Les usines de Mount et de Beau Plan ont été centralisées sur celle de Belle Vue et ce développement a été suivi du projet de construction d’une centrale thermique, toujours à Belle Vue. Mais le groupe se retrouvait dans une situation financière très compromettante en 1999 avec la période de forte sécheresse que traversait le pays. « Nous étions quasiment à genoux avec des engagements financiers extrêmement lourds, un avenir des plus incertains », a déclaré le Managing Director.
Au prix de gros sacrifices, les actionnaires ont pu maintenir le cap et la situation allait s’améliorer au début des années 2000. « Les investissements auxquels nous avions consentis depuis 1990 commencèrent à porter de beaux fruits », a indiqué Cyril Mayer. Le groupe a pu réduire considérablement son endettement et accroître sa rentabilité. De 2000 à ce jour, a-t-il annoncé, les dividendes ont été triplés, des actions gratuites accordées. Le groupe s’est distingué également au niveau de la bonne gouvernance.
« Harel Frères est un des fleurons du monde des affaires mauricien », a affirmé Cyril Mayer.
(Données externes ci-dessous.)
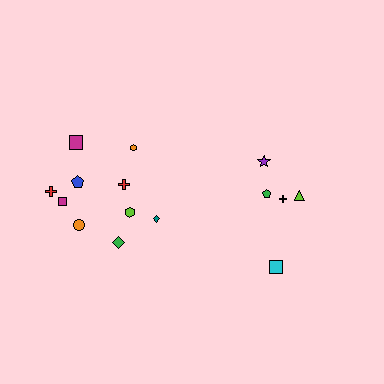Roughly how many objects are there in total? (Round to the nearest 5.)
Roughly 15 objects in total.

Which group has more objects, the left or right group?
The left group.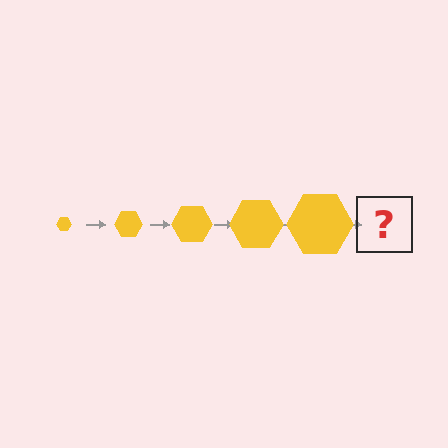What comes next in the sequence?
The next element should be a yellow hexagon, larger than the previous one.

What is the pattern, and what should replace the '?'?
The pattern is that the hexagon gets progressively larger each step. The '?' should be a yellow hexagon, larger than the previous one.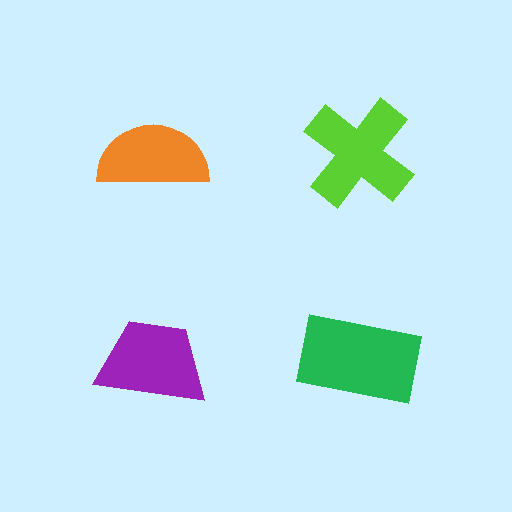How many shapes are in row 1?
2 shapes.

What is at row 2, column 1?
A purple trapezoid.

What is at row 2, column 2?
A green rectangle.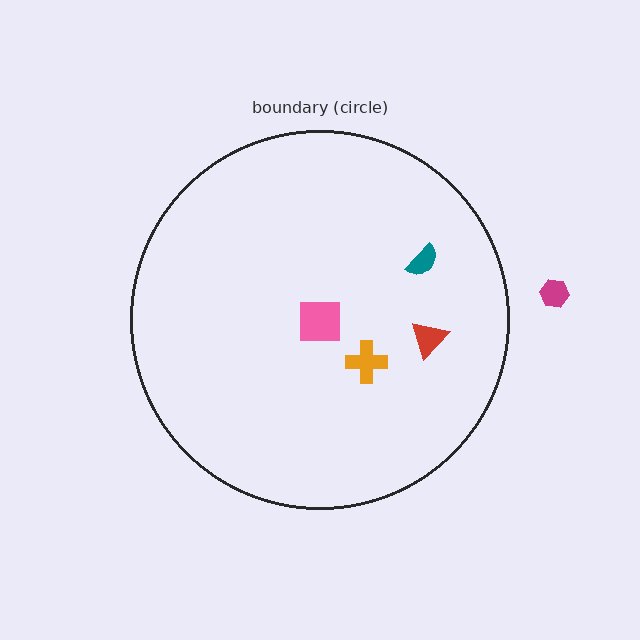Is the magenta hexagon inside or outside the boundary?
Outside.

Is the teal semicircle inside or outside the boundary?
Inside.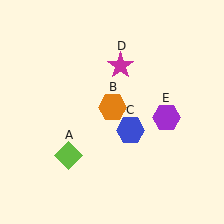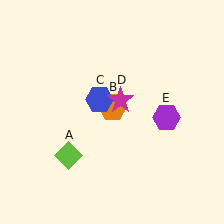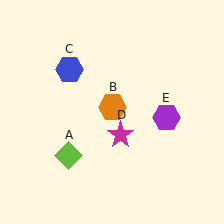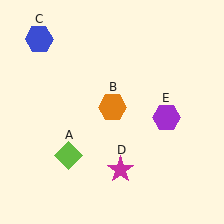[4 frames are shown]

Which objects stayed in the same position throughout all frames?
Lime diamond (object A) and orange hexagon (object B) and purple hexagon (object E) remained stationary.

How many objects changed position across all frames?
2 objects changed position: blue hexagon (object C), magenta star (object D).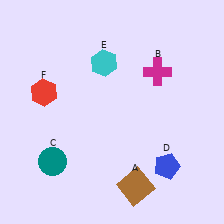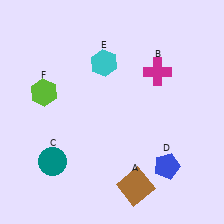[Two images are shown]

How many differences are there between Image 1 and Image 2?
There is 1 difference between the two images.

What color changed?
The hexagon (F) changed from red in Image 1 to lime in Image 2.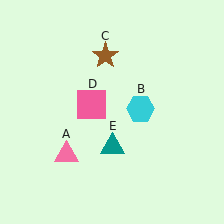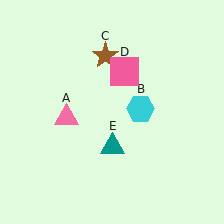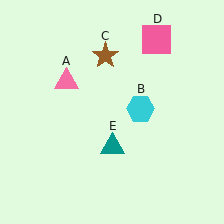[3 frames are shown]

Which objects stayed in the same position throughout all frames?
Cyan hexagon (object B) and brown star (object C) and teal triangle (object E) remained stationary.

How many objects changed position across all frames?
2 objects changed position: pink triangle (object A), pink square (object D).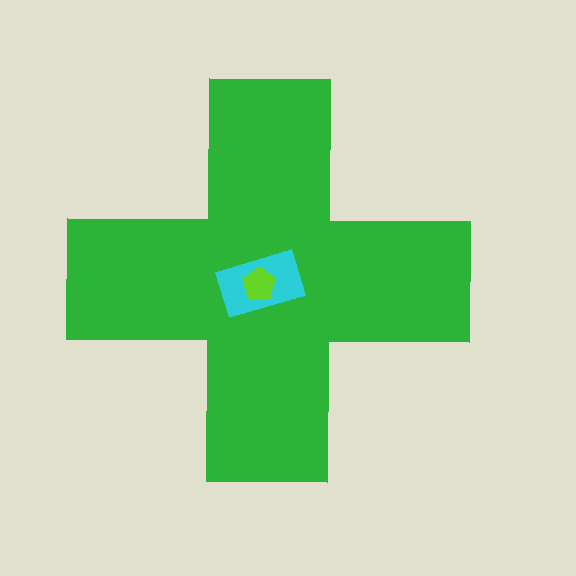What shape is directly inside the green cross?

Avec près de Rs 9 milliards de capitalisation boursière (la 5e plus grosse du marché) et environ 1 500 actionnaires, le groupe a vu le cours de son action augmenter de 40 fois en 20 ans.
Tenant compte de son riche passé mais voulant se débarrasser « d’une connotation on ne peut plus familiale » que les investisseurs lui collent, cela alors qu’il est résolument une compagnie publique avec des investissements diversifiés, le groupe a réalisé qu’il lui fallait changer d’identité pour être « plus compatible avec son statut actuel et mieux adapté à ses ambitions futures ». Harel Frères a des intérêts dans le sucre, le foncier, l’énergie, la construction, les services financiers et le production d’alcool et de produits de consommation.
Le choix du Terra démontre les liens du groupe avec la terre. « C’est un mot simple et court, mais dont la force trouve ses racines dans la stabilité et la durabilité qui caractérisent un tel groupe », fait ressortir la direction. Le logo Terra a été créé par Luxury Branding comme une marque distinctive. Le mot est tronqué à sa base, donnant l’impression que la marque sort littéralement de terre.